La notte invece ero rinchiuso nel garage. Là non esistevano cucce di nessun tipo, non avevo a disposizione né acqua né cibo e neppure una cassetta per i bisogni che ero costretto a lasciare ben in vista negli angoli. Ero veramente triste!

L’umano piccolo crebbe, crebbi anch’io e le nostre strade si separarono.

Non mi dava fastidio abitare fuori di casa e la notte non mi lasciavo più rinchiudere in quel garage mefitico.

C’erano un sacco di posti comodi pronti ad accogliermi, non ultimo un garage di un vicino con la finestra sempre aperta, dove potevo trovare leccornie da principe e cucce da re.

La mia vita in quel periodo è stata molto avventurosa. Ho avuto un numero spropositato di avventure galanti; ho combattuto per il privilegio di una gatta con tipacci per nulla raccomandabili; ho abitato due case secondo la mia convenienza: la prima, finché la famiglia che mi aveva adottato si disgregò. L'umana femmina se ne andò (non saprei per quale motivo e neppure dove), l’umano grande morì (annusai l’odore della sua morte e vi assicuro che non fu per niente gradevole!) e quello piccolo si uccise (così dissero, ma io non so bene che cosa significhi, so solo che non lo vidi mai più).
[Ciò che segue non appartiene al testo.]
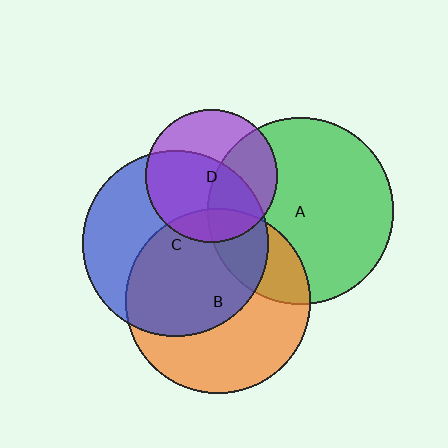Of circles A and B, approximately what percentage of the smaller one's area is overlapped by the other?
Approximately 25%.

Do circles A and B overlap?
Yes.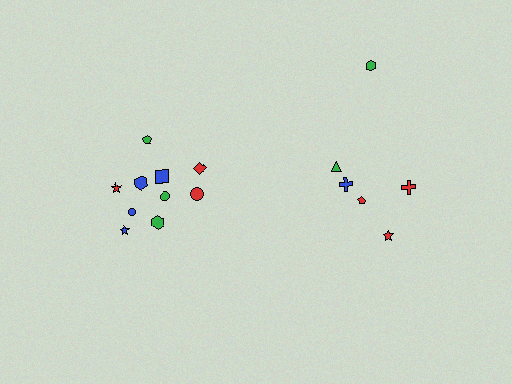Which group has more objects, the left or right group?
The left group.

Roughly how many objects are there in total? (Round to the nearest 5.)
Roughly 15 objects in total.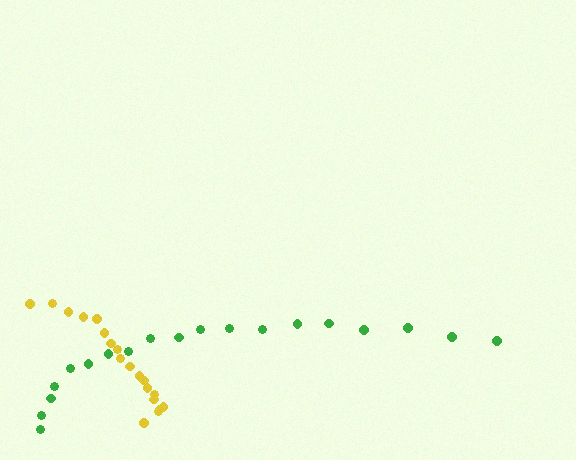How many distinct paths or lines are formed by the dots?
There are 2 distinct paths.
Non piansi sul latte versato: mi restava ancora una casa.

Iniziai allora a frequentarla con maggiore assiduità, nonostante i gatti che là vivevano mi mostrassero fin troppo chiaramente la loro antipatia.

Poi cominciò il declino fisico. Non stavo bene: ero sempre arrabbiato, aggredivo tutti i gatti che mi capitavano a tiro e mangiavo poco a causa di dolorosi sommovimenti nel mio ventre.

L’umana della seconda casa decise allora di prendere provvedimenti. Mi allettò con carezze e ghiottonerie finché riuscì a catturarmi e a infilarmi in un trasportino.

“Ora ti porto dal veterinario. Vedrai che poi ti sentirai meglio,” dichiarò.

Giungemmo in un ambulatorio, dove un umano con camice verde (credo proprio che fosse il veterinario) mi fece piombare in catalessi con un’iniezione molto dolorosa.

Mi svegliai con un bruciore barbaro nel sottocoda, un’arsura nelle fauci e un intontimento nella testa.

Dopo venti giorni fui ricondotto dal solito veterinario che stavolta mi infilò un ago nel deretano. Ricambiai mordendogli la mano colpevole con gran gusto!

La settimana successiva, iniziai a sentirmi meglio e ora sono diventato un bel gattone, ben pasciuto e coccolato. Non ho più voglia di combattere per femmine e neppure di girovagare lontano da casa.

Perché, secondo voi, Chicca continua a definirmi un gatto egoista? Io ho fatto esclusivamente quello che ho ritenuto giusto nelle circostanze in cui mi sono trovato. Non pare anche a voi?

Che cosa dovevo fare? saltare sul destriero della morte insieme all’umano grande? o andarmene da casa insieme all’umana femmina? o suicidarmi – qualsiasi cosa voglia dire – insieme all’umano piccolo? Che cosa avreste fatto voi al mio posto?

Sì, sono un brontolone, lo so, ma chi non brontolerebbe ricordando fatti così terribili?

Allora? posso sapere qual è il verdetto?

Un gatto egoista io? Come vi permettete? Ma andatevene, via, via da qui, che non vi veda più!

Puah, doppio puah: gli umani non sanno che cosa significhi combattere tutti i giorni per un po’ di cibo!